Il Signore ha risposto allo sfogo di Anna


Che il nome della madre di Maria di Nazaret fosse Anna a noi è noto solo attraverso un testo apocrifo (cioè non “canonico” e “ispirato”), il Protovangelo di Giacomo.
Alla base di questa identificazione c’è forse uno spunto biblico.
Anna, infatti, è il nome della madre del grande profeta Samuele, colei che nel suo cantico per la nascita prodigiosa del figlio (era, infatti, sterile) aveva offerto la base sulla quale Maria avrebbe poi intessuto il suo Magnificat.
Noi ora vorremmo proprio offrire alla lettura quell’inno, citato nel primo Libro di Samuele (2,1-10).

In realtà gli studiosi sono convinti che il canto sia stato posto successivamente sulle labbra di Anna perché esso ha le caratteristiche di un salmo regale in cui il sovrano ebraico, più debole rispetto alle grandi potenze, è sorretto ed esaltato dal Signore in cui egli confida. Questa è stata anche l’esperienza di Anna, donna umiliata perché sterile (in una civiltà agricola una donna che non genera è considerata come un ramo secco), ma sostenuta e glorificata da Dio che le dona un tale figlio.

Il movimento del cantico — che in filigrana rivela molti rimandi ai Salmi biblici — è teso lungo due traiettorie: da un lato il re ebreo debole, Israele povero, Anna sterile vincono i potenti, i ricchi e le rivali feconde perché dalla loro parte si schiera Dio; dall’altro lato, la vittoria offerta dal Signore è totale perché supera tutti i limiti umani, varcando anche la frontiera ultima, quella della morte. Ascoltiamo, allora il cuore dell’inno, ove le due componenti appaiono nitidamente e ove si intuisce di già il respiro del Magnificat: «L’arco dei forti s’è infranto, i deboli sono stati rivestiti di vigore. I sazi sono andati a giornata per un pane, gli affamati hanno finito cli faticare. La sterile ha partorito sette volte, la ricca di figli è sfiorita. È il Signore che rende povero e arricchisce, abbassa ed esalta. Dalla polvere solleva il misero, e il povero dall’immondizia, e li fa sedere coi capi del popolo, assegnando loro un seggio di gloria» (2,4-8).

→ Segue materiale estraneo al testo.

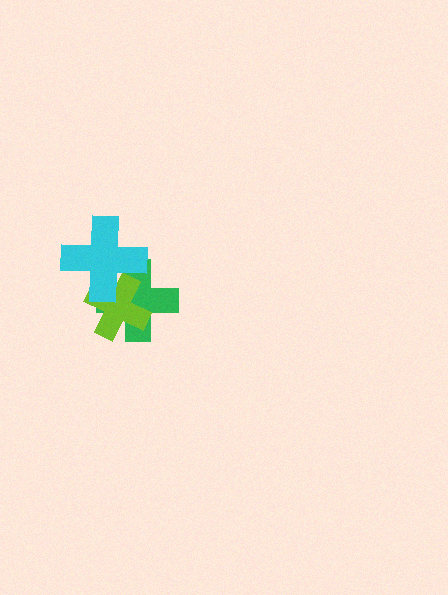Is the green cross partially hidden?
Yes, it is partially covered by another shape.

La finale del cantico è ugualmente significativa perché fa balenare il volto del re messia: «Il Signore.., darà forza al suo re, eleverà la potenza del suo consacrato (in ebraico “messia”)» (2,10). L’inno di Anna, allo stesso modo di quello che Maria intonerà davanti a Elisabetta, riaccende la fiducia e la speranza degli umili e degli umiliati. I “piccoli” del mondo si sentono rappresentati da Anna e da Maria. Lo scrittore francese Georges Bernanos nel suo famoso romanzo Diario di un curato di campagna (1936) affermava: «Lo sguardo della Vergine è il solo sguardo veramente infantile, il solo sguardo da bambino che si sia mai elevato sulla nostra vergogna e sulla nostra infelicità».

Questo sguardo “infantile” di fiducia era balenato anche negli occhi dell’antica donna ebrea Anna che, come racconta il primo Libro di Samuele, nella sua amarezza era subito corsa davanti al Signore nel santuario di Silo. E al sacerdote Eli, sconcertato perché — contro l’uso allora corrente — pregava in silenzio, essa aveva risposto con semplicità: «Sto sfogandomi davanti al Signore» (1,15). E il Signore era l’unico a sentire quella voce silenziosa.